Greg Robinson. PHOTO: Courtesy Aston Power

“On the other end of the spectrum is TDK. They make a lot of components that end up inside of these data centers. They have the same challenge: If you don’t build data centers and you don’t put these products in these data centers, and you don’t do it in a smart way by using clean energy, it’s a problem. Aston’s approach to building this network is actually in line with how TDK wants to deploy their components. They’re on the original equipment manufacturer side, while building ventures’ limited partners are some of the largest companies that are building these data centers.”

The seemingly insatiable demand for artificial intelligence and data centers has spurred the rapid growth of Aston Power, which was founded in 2022. The company employs 13 full-time staff and collaborates with a number of large-scale engineering firms, generating approximately 2 gigawatts of power capacity in development across projects in Arizona, Texas and New Mexico, with further expansion to come in Florida, Pennsylvania and New York, said Robinson.

Aston Power is not yet profitable, in part because its capital is focused on expanding to keep up with the high demand for data center power services, he added.

“The growth is such madness that we are raising this money to sort of scale up against this demand, and we keep putting every dollar we make into meeting that,” Robinson explained. “We are trying our best to keep up. And, when I say the demand is off the charts, I mean we have customers who come to us and say, ‘I would suggest you spend as much money as you possibly can and continue to build, because we need as much as you can possibly make.’ That’s anecdotal, but it’s happening.”

The “More power, Scotty!” cries from data centers come as AI infrastructure’s power demand outpaces the ability of traditional utility systems to deliver electricity fast enough, according to the Aston Power funding announcement. Whether from public opposition, or regulatory and business model constraints, public utilities are increasingly telling large industrial customers and data center operators to “bring your own power.” That forces companies into a role they were never designed to play: securing and coordinating power infrastructure themselves.

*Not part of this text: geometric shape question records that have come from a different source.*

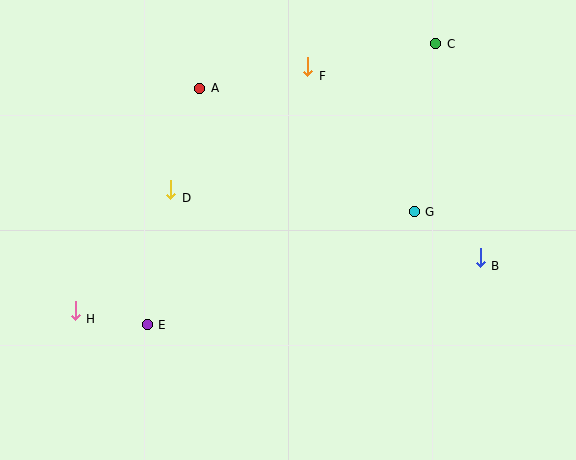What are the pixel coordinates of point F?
Point F is at (308, 76).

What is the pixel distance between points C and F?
The distance between C and F is 132 pixels.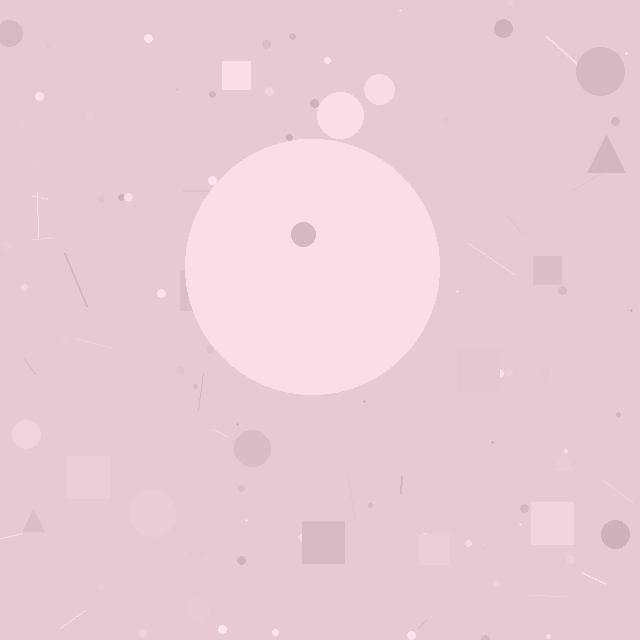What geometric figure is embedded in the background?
A circle is embedded in the background.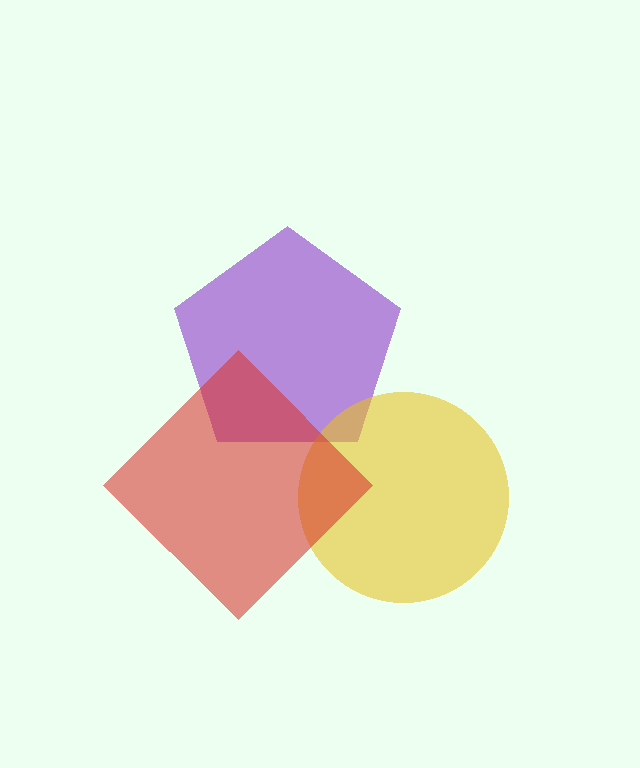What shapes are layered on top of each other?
The layered shapes are: a purple pentagon, a yellow circle, a red diamond.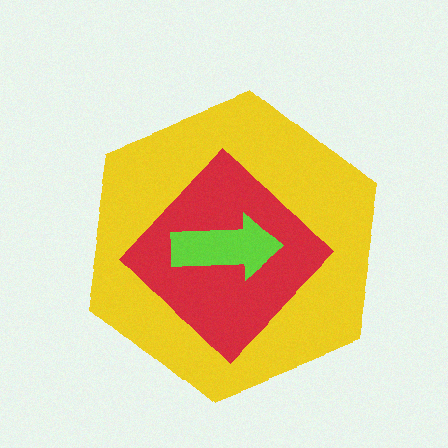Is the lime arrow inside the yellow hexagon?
Yes.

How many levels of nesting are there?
3.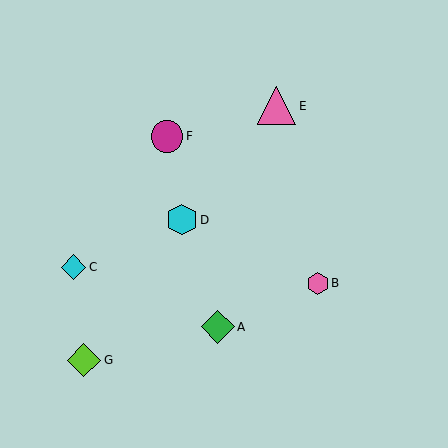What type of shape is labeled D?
Shape D is a cyan hexagon.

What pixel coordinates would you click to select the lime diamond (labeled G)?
Click at (84, 360) to select the lime diamond G.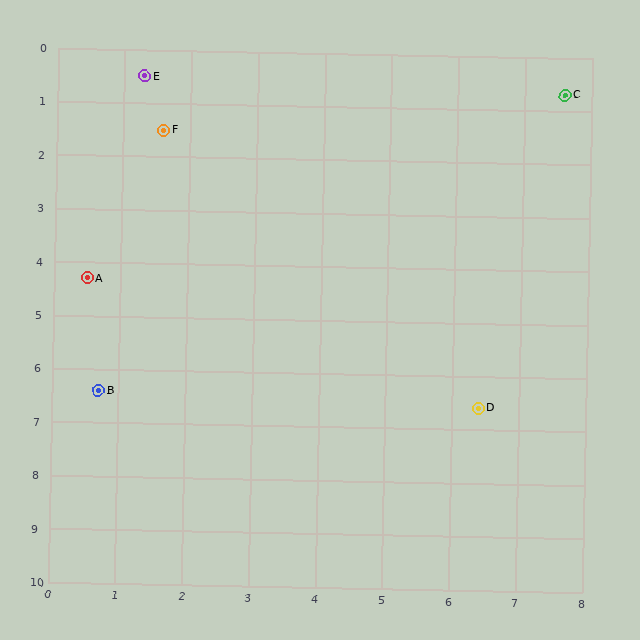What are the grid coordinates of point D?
Point D is at approximately (6.4, 6.6).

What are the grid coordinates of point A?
Point A is at approximately (0.5, 4.3).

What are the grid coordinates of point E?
Point E is at approximately (1.3, 0.5).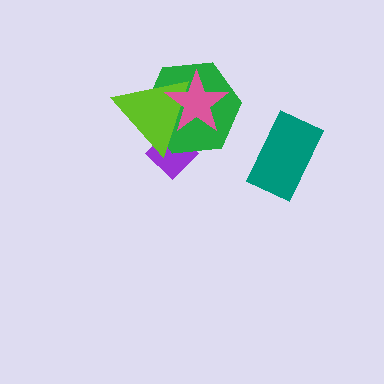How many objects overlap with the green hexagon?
3 objects overlap with the green hexagon.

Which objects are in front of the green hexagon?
2 objects cover part of the green hexagon: the lime triangle and the pink star.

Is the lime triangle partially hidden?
Yes, it is partially covered by another shape.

Those cries for help from data center developers and operators are being heeded by Aston Power’s investors as well.

“AI infrastructure growth is creating entirely new pressures on energy and industrial systems,” David Delfassy, investment director at TDK Ventures, said in a statement. “What stood out to us about Aston is their focus on solving the coordination and deployment challenges that increasingly determine whether large-scale projects can get built at all.”

In addition, AI is changing infrastructure requirements faster than the traditional power industry can keep up with.

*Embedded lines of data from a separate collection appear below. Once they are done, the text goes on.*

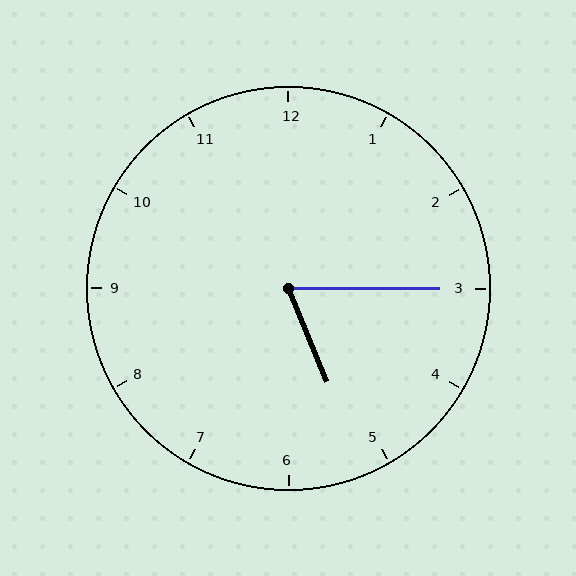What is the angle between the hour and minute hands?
Approximately 68 degrees.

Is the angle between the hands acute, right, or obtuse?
It is acute.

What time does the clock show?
5:15.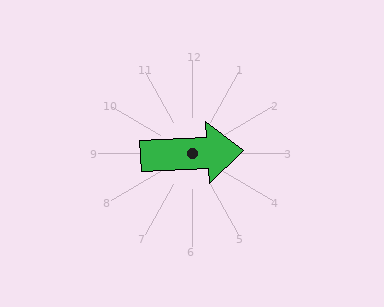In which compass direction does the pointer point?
East.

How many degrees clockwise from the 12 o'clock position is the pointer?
Approximately 87 degrees.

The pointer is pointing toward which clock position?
Roughly 3 o'clock.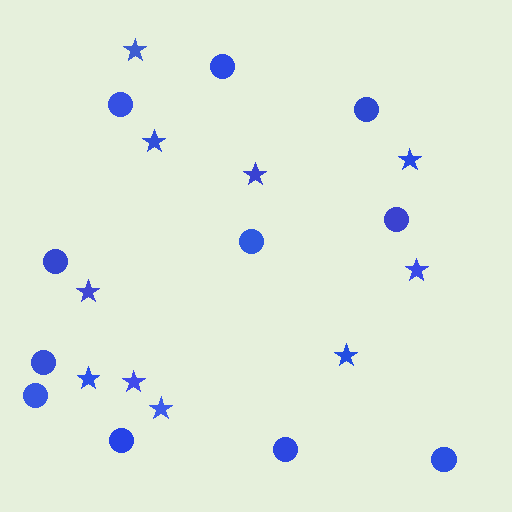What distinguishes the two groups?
There are 2 groups: one group of circles (11) and one group of stars (10).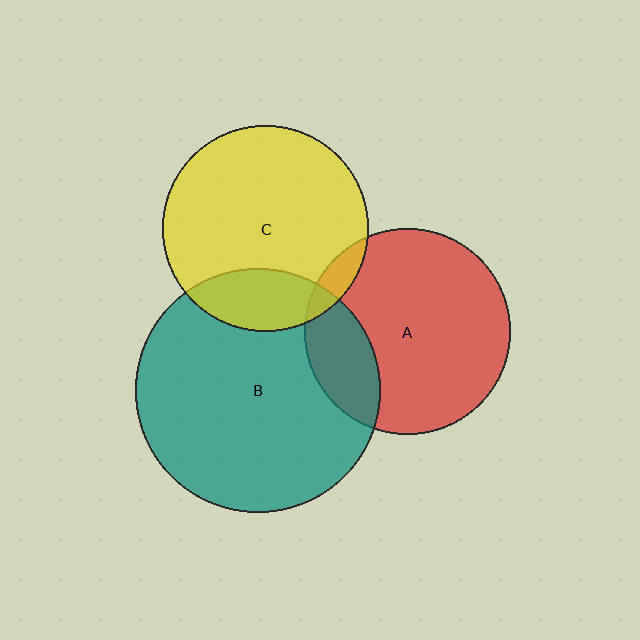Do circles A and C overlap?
Yes.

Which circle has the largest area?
Circle B (teal).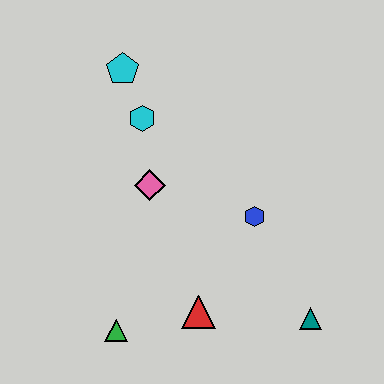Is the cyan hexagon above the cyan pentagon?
No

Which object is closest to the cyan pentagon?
The cyan hexagon is closest to the cyan pentagon.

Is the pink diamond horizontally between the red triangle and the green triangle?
Yes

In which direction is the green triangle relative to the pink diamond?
The green triangle is below the pink diamond.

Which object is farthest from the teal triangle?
The cyan pentagon is farthest from the teal triangle.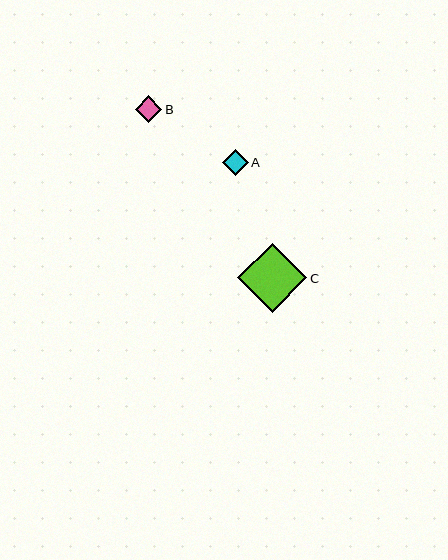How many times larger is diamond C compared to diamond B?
Diamond C is approximately 2.6 times the size of diamond B.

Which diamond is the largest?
Diamond C is the largest with a size of approximately 69 pixels.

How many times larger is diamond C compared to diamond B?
Diamond C is approximately 2.6 times the size of diamond B.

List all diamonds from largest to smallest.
From largest to smallest: C, B, A.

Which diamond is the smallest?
Diamond A is the smallest with a size of approximately 26 pixels.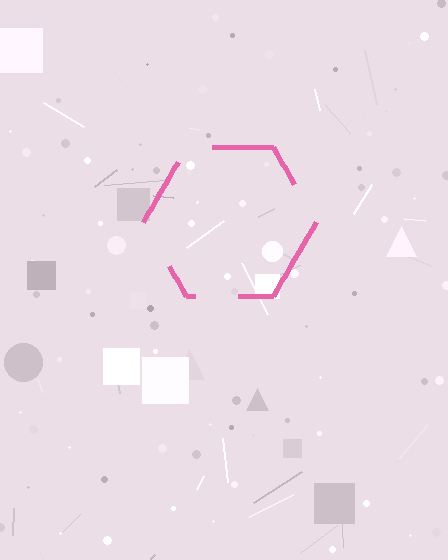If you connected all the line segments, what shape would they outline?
They would outline a hexagon.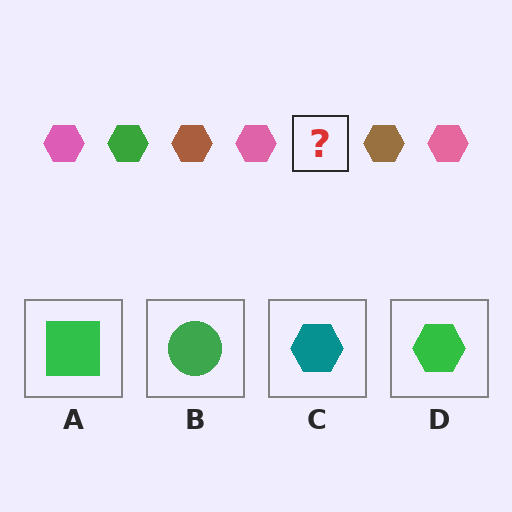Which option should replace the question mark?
Option D.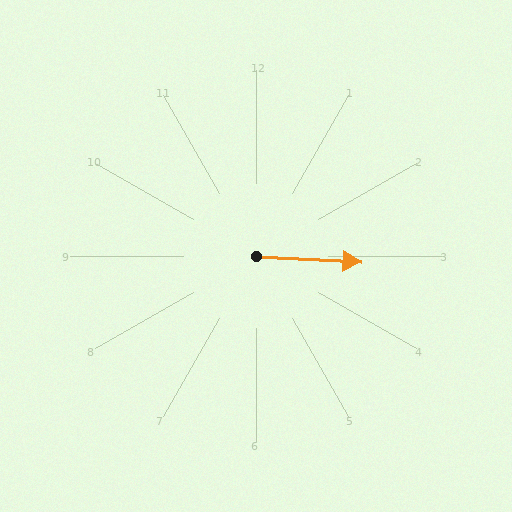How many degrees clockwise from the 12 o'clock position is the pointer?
Approximately 93 degrees.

Building Ventures’ data center clients are also making their voices heard. Jesse Devitte, co-founder and general partner at Building Ventures, added in the announcement: “We continue to hear from operators, developers, general contractors and companies on the ground that power availability is one of biggest factors in determining where projects get built, how fast they can scale, and whether the often compressed timelines are possible. The future of data center development will increasingly hinge on access to sufficient reliable power.”

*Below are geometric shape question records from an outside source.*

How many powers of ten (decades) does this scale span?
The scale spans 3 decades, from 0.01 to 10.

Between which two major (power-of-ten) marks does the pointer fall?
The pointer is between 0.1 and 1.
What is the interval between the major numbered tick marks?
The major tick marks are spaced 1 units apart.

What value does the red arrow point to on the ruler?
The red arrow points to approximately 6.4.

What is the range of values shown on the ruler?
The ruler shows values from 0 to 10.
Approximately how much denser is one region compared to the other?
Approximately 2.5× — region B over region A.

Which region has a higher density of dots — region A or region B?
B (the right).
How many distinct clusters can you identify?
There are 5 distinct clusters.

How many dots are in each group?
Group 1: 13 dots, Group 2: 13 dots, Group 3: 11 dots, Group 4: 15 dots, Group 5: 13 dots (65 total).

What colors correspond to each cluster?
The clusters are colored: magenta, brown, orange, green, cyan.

As utilities struggle to keep pace with growing power demand, data center developers and large industrial operators are increasingly being forced to secure and coordinate power infrastructure themselves.

“The power crisis facing large industrial demand is the defining infrastructure challenge of this era, and Aston is solving the hardest part of that problem at a scale no one else is,” Ajey Kaushal, a principal at JLL Spark Global Ventures, said in the announcement. “Their ability to bring our clients to power years ahead of conventional timelines gives JLL a meaningful edge in winning and serving the largest energy demand clients.”